The EasySNMP docs are fairly thin, but we can poke around in the source code a bit (and, in the process, discover that EasySNMP is actually just a Python wrapper around Net-SNMP!) and on the EasySNMP issues list, where it turns out someone's complained about this before.

Again, then, what can we do about it?

Um, I'm not sure that there's much we can do about it. This is currently a flaw in EasySNMP. Things are Unicodised (either by EasySNMP itself, by way of conversion to Python strings, or by the Net-SNMP compat module described earlier) even when they should not be.
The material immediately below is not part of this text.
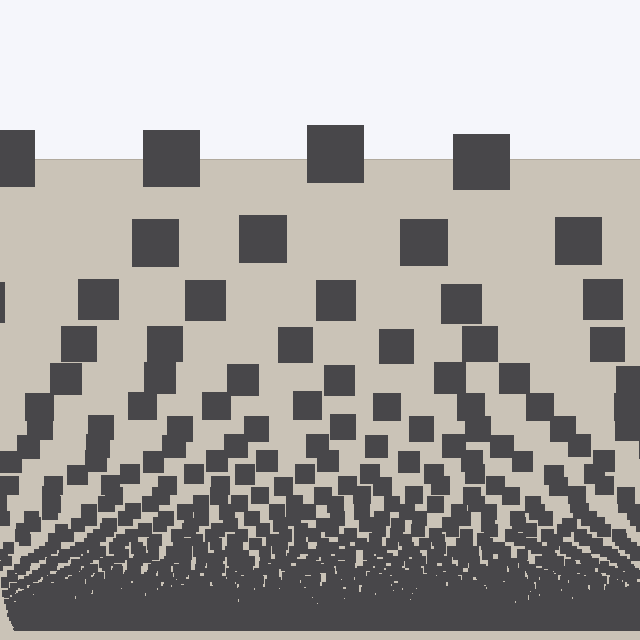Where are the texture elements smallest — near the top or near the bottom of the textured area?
Near the bottom.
However, this chap has suggested a workaround that you could try:

session = Session(
   hostname='192.168.10.150',
   community='public',
   version=2,
   use_sprint_value=False
)

That new final argument ought to turn off value transformation. However, I'm not convinced, because per the docs it's already False by default.

Beyond trying it anyway, I think your best bet is to add your weight to the relevant issue report(s) and pressure the developer to come up with a fix. Sorry.

Answer 2

To get the right hex value, I'm using this.

     def toRaw(s):
       x = [ord(i) for i in list(s)]
       return bytearray(x)
     
     print(toRaw(item.value).hex().upper())

Answer 3

I believe you're having the same issue that I have. I've talked about it on Github recently as well. Compat.py within the library is encoding the data as latin-1 instead of utf-8.
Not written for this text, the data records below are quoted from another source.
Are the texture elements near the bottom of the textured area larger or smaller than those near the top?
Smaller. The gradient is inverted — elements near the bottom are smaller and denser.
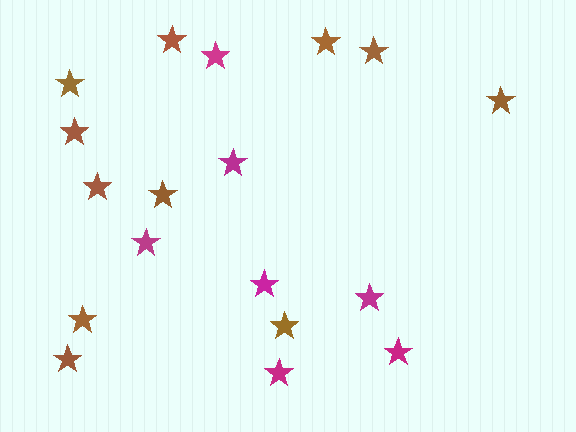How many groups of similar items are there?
There are 2 groups: one group of brown stars (11) and one group of magenta stars (7).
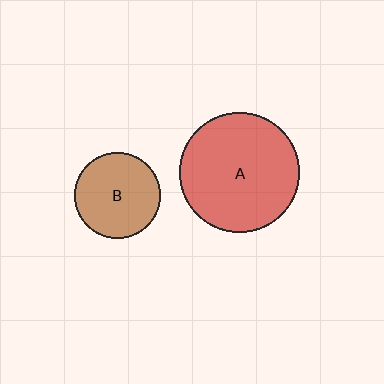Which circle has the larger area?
Circle A (red).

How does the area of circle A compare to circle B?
Approximately 1.9 times.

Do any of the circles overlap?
No, none of the circles overlap.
Regardless, based on your original code example the following should work:

session = Session(hostname='192.168.10.150', community='public', version=2)
description = session.walk('iso.3.6.1.4.1.25355.3.2.6.4.2.5.1.7.1.1.1')

for item in description:
    print '{oid}.{oid_index} {snmp_type} = {value}'.format(
         oid=item.oid,
         oid_index=item.oid_index,
         snmp_type=item.snmp_type,
         value=item.value.encode("latin-1").hex())

This will give you the hex as a continuous string. If you'd rather it as a bytes object just leave off the '.hex()' in value.

You could also do some comparisons if you wanted to be sure if you know the hex with something like:

from easysnmp import snmp_get

OID = iso.0.8802.1.1.2.1.4.1.1.7.2520.9.1
foo = snmp_get(OID, hostname='192.0.2.1', community='public', version=2).value.encode('latin-1')
foo == bytes.fromhex("312f3300")

In that example we're assuming the OID is returning the 31 2F 33 00 hex value for comparison.